After defying the odds to take pole position here, Racing Point’s Lance Stroll led from team-mate Sergio Perez for much of the race.

But the Canadian’s afternoon began to unravel in the final third. Stroll’s intermediate tyres were shot and after defying the pit wall’s decision to stop for new rubber he eventually surrendered his lead on lap 37. He would finish ninth.

On the same lap as Stroll’s stop, Hamilton – now promoted to third after Sebastian Vettel took on new tyres and Alexander Albon spun in his Red Bull – was suddenly in contention to win.

As he approached the 12th bend, Hamilton swooped round the outside of Perez to take the lead.

From there, the 35-year-old was in a class of one. On older tyres, he lapped the 3.3 miles of recently relayed asphalt at the Istanbul Park circuit consistently faster than anybody else.

It was a mesmerising performance that drew parallels with one of his finest afternoons behind the wheel of a Formula One machine, at Silverstone in 2008, when he romped to victory in similarly testing conditions.

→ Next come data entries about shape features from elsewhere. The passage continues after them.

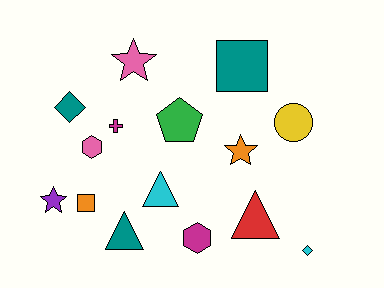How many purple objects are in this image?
There is 1 purple object.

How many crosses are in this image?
There is 1 cross.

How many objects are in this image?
There are 15 objects.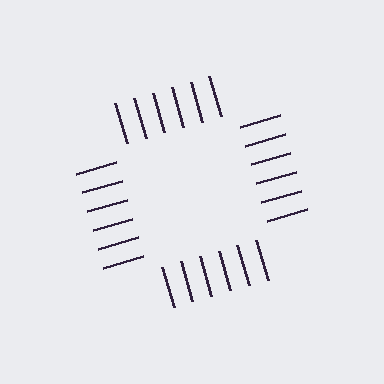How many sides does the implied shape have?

He would go on to win his maiden title that year in Brazil. In a dozen years, it is a feat he has managed to achieve on six additional occasions and must now be considered among the greatest British sportspersons of all time.

Max Verstappen is the obvious heir to Hamilton’s throne, but where the Englishman rarely put a foot wrong on Sunday, the Red Bull man blew his chance of winning when he spun while battling Perez for second. He also had to stop for new tyres three times before crossing the line in sixth.